Nonparametric statistics

This is the practical lab tutorial for nonparametric statistics. But we shall start with a little theory that will be crucial for understanding the underlying concepts.

Distributions

In statistics we often come across questions like

``Is a given data from such-n-such distribution?''

Before we can answer this question we need to know what is meant by a distribution. We shall talk about this first.

In statistics, we work with random variables. Chance controls their values.

The distribution of a random variable is the rule by which chance governs the values. If you know the distribution then you know the chance of this random variable taking value in any given range. This rule may be expressed in various ways. One popular way is via the Cumulative Distribution Function (CDF), that we illustrate now. If a random variable (X) has distribution with CDF F(x) then for any given number a the chance that X will be ≤ a is F(a).

Example: Suppose that I choose a random star from the Hipparcos data set. If I tell you that its Vmag is a random variable with the following CDF then what is the chance that it takes values ≤ 10? Also find out the value x such that the chance of Vmag being ≤ x is 0.4.

For the first question the required probability is F(10) which, according to the graph, is slightly above 0.8.
In the second part we need F(x) = 0.4. From the graph it seems to be about 7.5.
Just to make sure that these are indeed meaningful, let us load the Hipparcos data set and check:
hip = read.table("HIP.dat",head=T) attach(hip) n = length(Vmag) #total number of cases count = sum(Vmag<=10) #how many <= 10 count/n #should be slightly above 0.8
This checks the answer of the first problem. For the second
count = sum(Vmag<=7.5) #how many <= 7.5 count/n #should be around 0.4

So you see how powerful a CDF is: in a sense it stores as much information as the entire Vmag data. It is a common practice in statistics to regard the distribution as the ultimate truth behind the data. We want to infer about the underlying distribution based on the data.
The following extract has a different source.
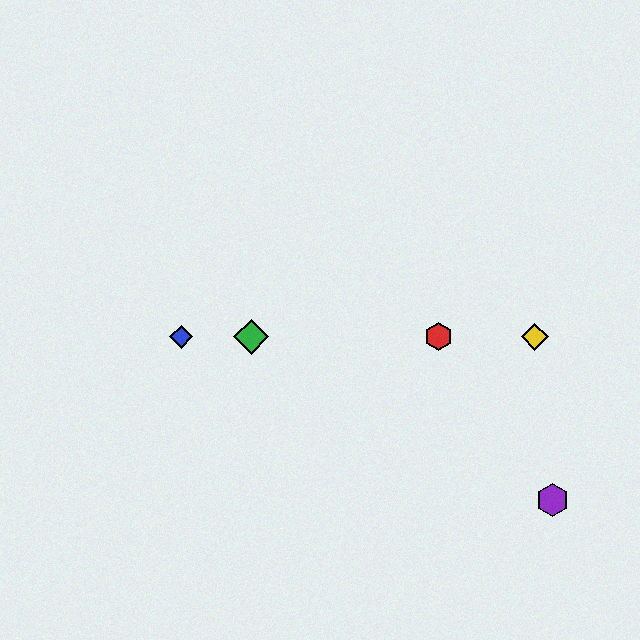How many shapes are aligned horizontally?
4 shapes (the red hexagon, the blue diamond, the green diamond, the yellow diamond) are aligned horizontally.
R has many standard distributions already built into it. This basically means that R has functions to compute their CDFs. These functions all start with the letter p.

Example: A random variable has standard Gaussian distribution. We know that R computes its CDF using the function pnorm. How to find the probability that the random variable takes values ≤ 1?
The answer may be found as follows:
pnorm(1)

For every p-function there is a q-function that is basically its inverse.

Example: A random variable has standard Gaussian distribution. Find x such that the random variable is ≤ x with chance 0.3.
Now we shall use the function qnorm:
qnorm(0.3)

OK, now that we are through our litttle theory session, we are ready for the nonparametric lab.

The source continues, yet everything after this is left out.